Uma das aldeias que contam com o atendimento do médico é Sororó, localizada no município de São Geraldo do Araguaia, sudeste paraense. Os indígenas que povoam o local são da etnia Suruí e têm como língua nativa o tupi-guarani.

Ao iniciar seu trabalho, o médico deparou-se com alguns desafios, entre eles altos índices de doenças crônicas como hipertensão e diabetes que, segundo Carrera, “já existem na aldeia pela relação dos indígenas com a sociedade branca”.

“Sempre trabalho com um propósito, que neste caso é conseguir mudar os indicadores de saúde da população. Tenho tratado de melhorar o atendimento médico e investido na educação em saúde, em projetos para diminuir a mortalidade materna e infantil e também por doenças infecciosas como as diarreicas e respiratórias.”

Todos os meses, o posto de saúde localizado dentro da aldeia promove campanhas sobre temas específicos para conscientizar a população e ensiná-la como prevenir doenças. Em julho, o assunto foi hepatites virais. Neste mês, é a vez da importância da amamentação para o desenvolvimento das crianças. A iniciativa já trouxe diversas mudanças nos hábitos de vida da população local.
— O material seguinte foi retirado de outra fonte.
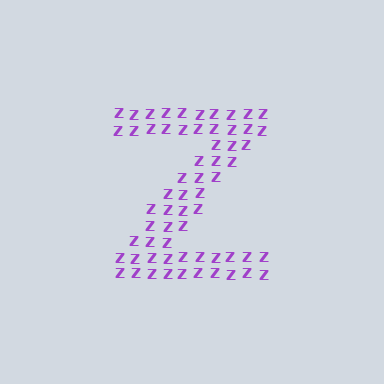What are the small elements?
The small elements are letter Z's.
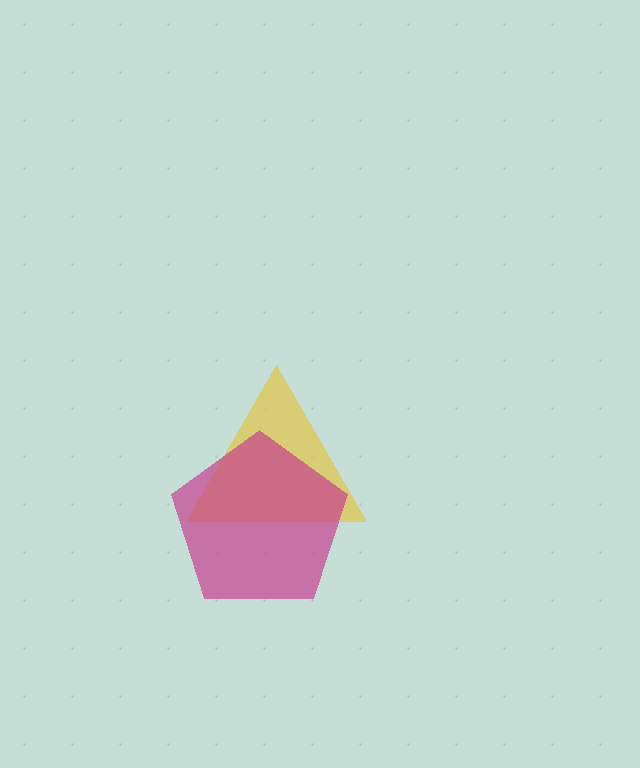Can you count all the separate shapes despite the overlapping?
Yes, there are 2 separate shapes.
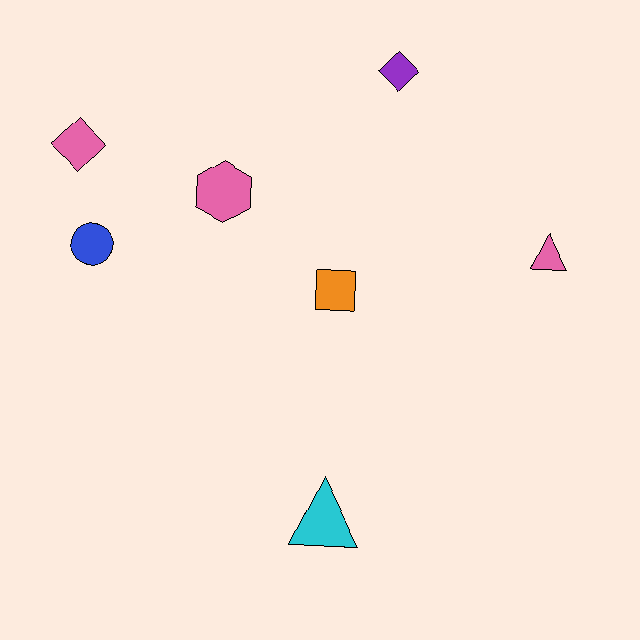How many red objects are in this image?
There are no red objects.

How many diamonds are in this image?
There are 2 diamonds.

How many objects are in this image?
There are 7 objects.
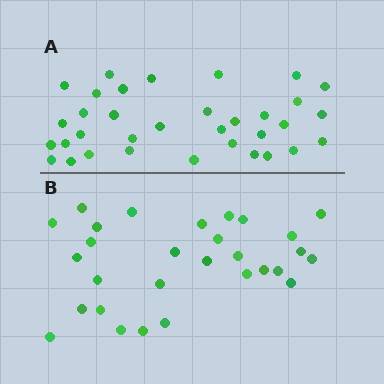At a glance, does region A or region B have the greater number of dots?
Region A (the top region) has more dots.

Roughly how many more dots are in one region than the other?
Region A has about 5 more dots than region B.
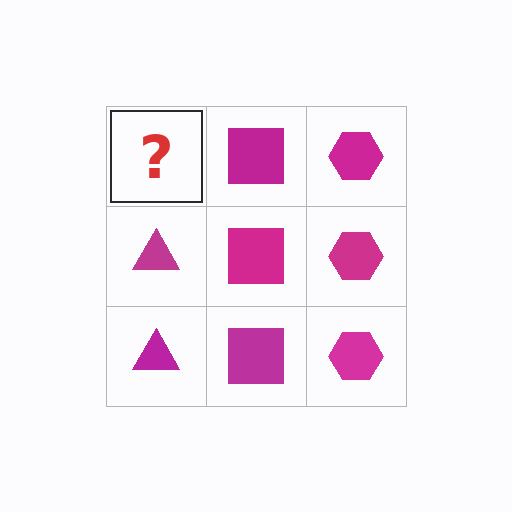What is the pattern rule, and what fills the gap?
The rule is that each column has a consistent shape. The gap should be filled with a magenta triangle.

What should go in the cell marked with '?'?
The missing cell should contain a magenta triangle.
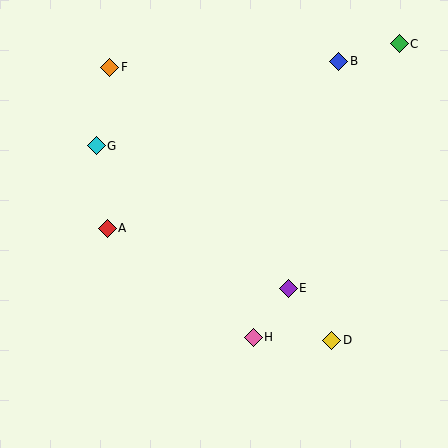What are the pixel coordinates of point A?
Point A is at (107, 228).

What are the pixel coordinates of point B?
Point B is at (339, 61).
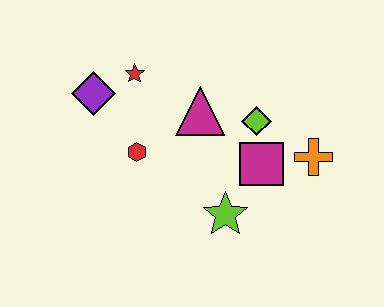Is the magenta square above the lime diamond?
No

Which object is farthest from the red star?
The orange cross is farthest from the red star.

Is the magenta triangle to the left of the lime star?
Yes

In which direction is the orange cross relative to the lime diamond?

Enquanto estava grávida, Tainá Suruí procurou Carrera para realizar o pré-natal. O médico acompanhou de perto o desenvolvimento do feto. “Foi muito bom. Ele me avisou que o neném estava muito pequenininho na barriga e pediu para eu comer bastante, seis vezes ao dia. Consegui aumentar o meu peso e o do bebê”, revela a indígena. Ela deu à luz um menino, que hoje é alimentado exclusivamente de leite materno.

O profissional cubano é bem-quisto na aldeia. “Ele sempre vem, faz consulta e às vezes passa remédio. Todo mundo gosta dele”, conta Tainá. O médico abre um sorriso ao ouvir os elogios. “Jamais pensei conhecer outra cultura desta forma, aprender outros costumes, danças, rituais, viver como eles. Há uma grande satisfação nisso. Sou um grão de areia na assistência médica, mas fico feliz em poder ajudar esse povo”, finaliza.

Criado em 2013 pelo governo federal, o Mais Médicos tem o objetivo de suprir a carência desses profissionais nos municípios do interior e nas periferias das grandes cidades.

A representação da Organização Pan-Americana da Saúde/Organização Mundial da Saúde (OPAS/OMS) no Brasil colabora com a iniciativa intermediando a vinda de médicos de Cuba para atuar em unidades de saúde do país.